With that re-calibrated taxation policy in the CREATE measure, it was noted that the perturbed state of the country’s lone refinery owned by Petron Corporation may still be saved from feared total shutdown.
The CREATE Act promulgated by the bicameral committee of Congress stipulated that “crude oil that is intended to be refined at local refinery, including the volumes that are lost and not converted to petroleum products when the crude oil actually undergoes the refining process, shall be exempt from payment of applicable duties and taxes upon importation.”
The proposed law has already been submitted to Malacanang for President Rodrigo Duterte’s final approval and signature.
It was further provided under the measure that “applicable duties and taxes on petroleum products shall be payable only upon lifting of the petroleum products produced from the imported crude oil subject to rules and regulations that may be prescribed by the Bureau of Customs and the BIR (Bureau of Internal Revenue) to ensure that crude oil not be lifted from the refinery without payment of appropriate duties and taxes.”

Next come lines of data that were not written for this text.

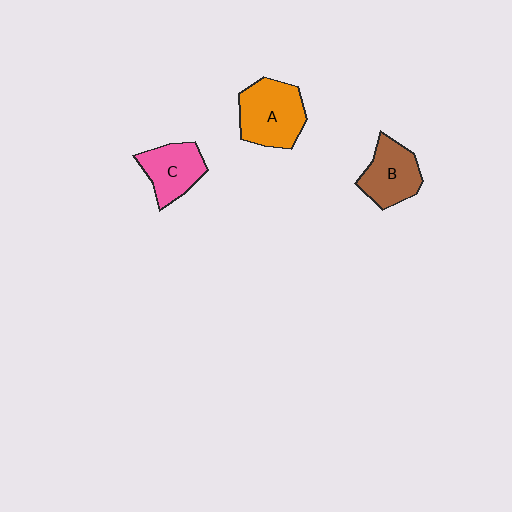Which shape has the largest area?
Shape A (orange).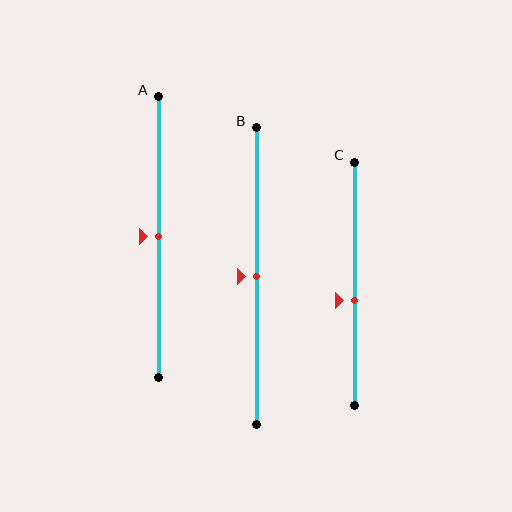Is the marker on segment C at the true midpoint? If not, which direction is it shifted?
No, the marker on segment C is shifted downward by about 7% of the segment length.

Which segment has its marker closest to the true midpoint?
Segment A has its marker closest to the true midpoint.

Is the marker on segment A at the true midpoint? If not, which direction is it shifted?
Yes, the marker on segment A is at the true midpoint.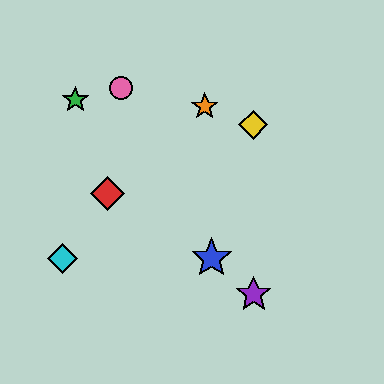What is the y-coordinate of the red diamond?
The red diamond is at y≈194.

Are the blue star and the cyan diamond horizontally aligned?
Yes, both are at y≈258.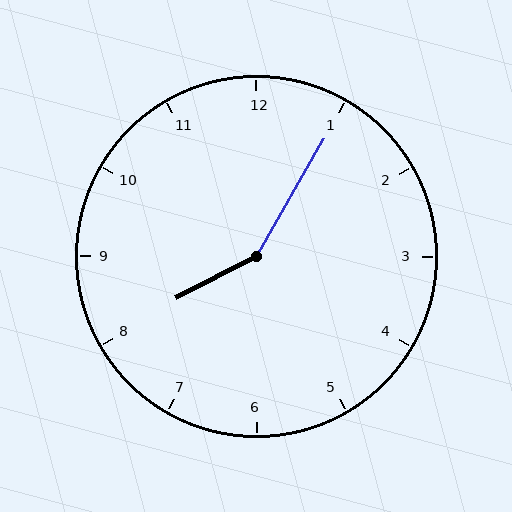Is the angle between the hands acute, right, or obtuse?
It is obtuse.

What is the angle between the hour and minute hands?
Approximately 148 degrees.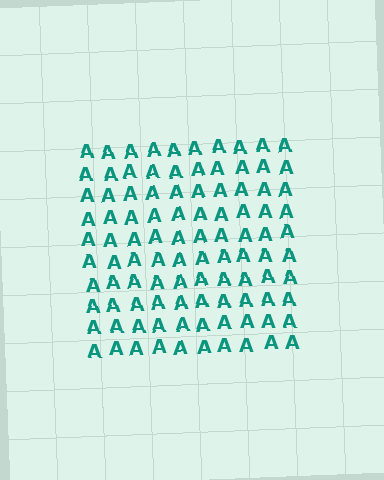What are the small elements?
The small elements are letter A's.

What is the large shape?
The large shape is a square.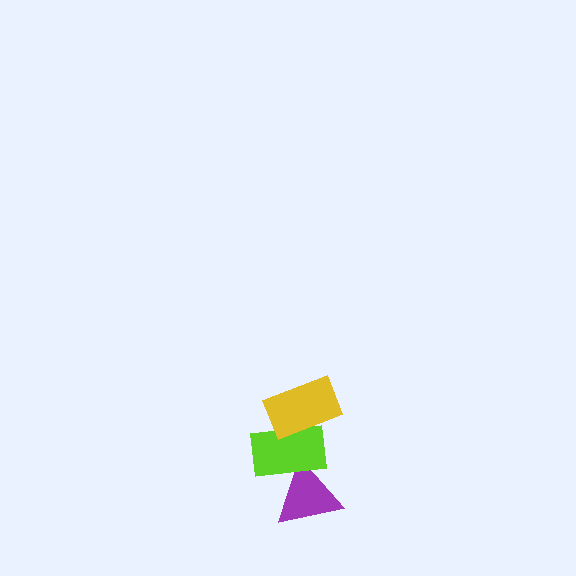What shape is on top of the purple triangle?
The lime rectangle is on top of the purple triangle.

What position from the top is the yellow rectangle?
The yellow rectangle is 1st from the top.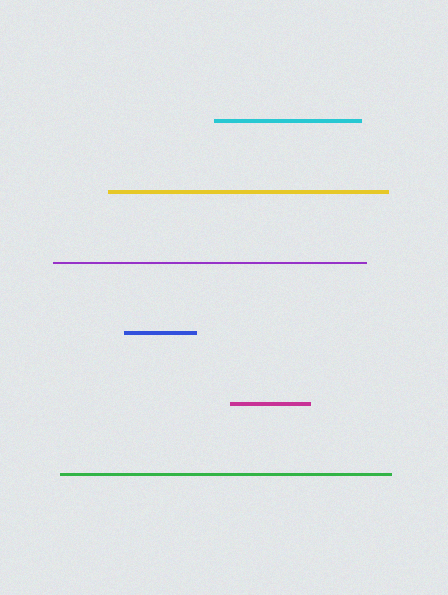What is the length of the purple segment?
The purple segment is approximately 313 pixels long.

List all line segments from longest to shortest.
From longest to shortest: green and purple (about equal), yellow, cyan, magenta, blue.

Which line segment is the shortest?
The blue line is the shortest at approximately 72 pixels.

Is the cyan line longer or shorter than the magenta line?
The cyan line is longer than the magenta line.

That particular prescription in the CREATE Act is seen as a policy triumph for Petron’s refinery, as the company earlier grumbled on inequitable tax regime it is being subjected to when it comes to taxes levied to it from point of crude importation – whereas, in the case of the finished product importers, they are just taxed when the products are already sold at their pumps.

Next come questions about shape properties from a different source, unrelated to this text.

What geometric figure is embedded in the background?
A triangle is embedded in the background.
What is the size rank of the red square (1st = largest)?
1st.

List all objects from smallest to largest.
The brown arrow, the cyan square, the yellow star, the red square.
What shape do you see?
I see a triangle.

To save jobs and safeguard the country’s quest for energy security, Petron had recently batted for accreditation as an economic zone locator at the Authority of the Freeport Area of Bataan.
For direct importers of finished petroleum products, the CREATE Act mandates that the overseas-sourced products for resale in the Philippine customs’ and/or in free zones “shall not be entitled to the foregoing tax and duty incentives.” Instead, they shall be subject to taxes imposed under the Customs Modernization and Tariff Act or CMTA.
It was also specified that the product importer can “file for claims for the refund of duties and taxes applicable under the CMTA and this Code (CREATE Act), respectively, for direct or indirect export of petroleum products; and/or other tax-exempt sales under CMTA and other special laws within the period provided therein.”
Additionally, it has been decreed that “the importers who subsequently export fuel, subject to the appropriate rules of the fuel marking program, may apply for a refund of duties and taxes, as applicable under the CMTA and this Code.”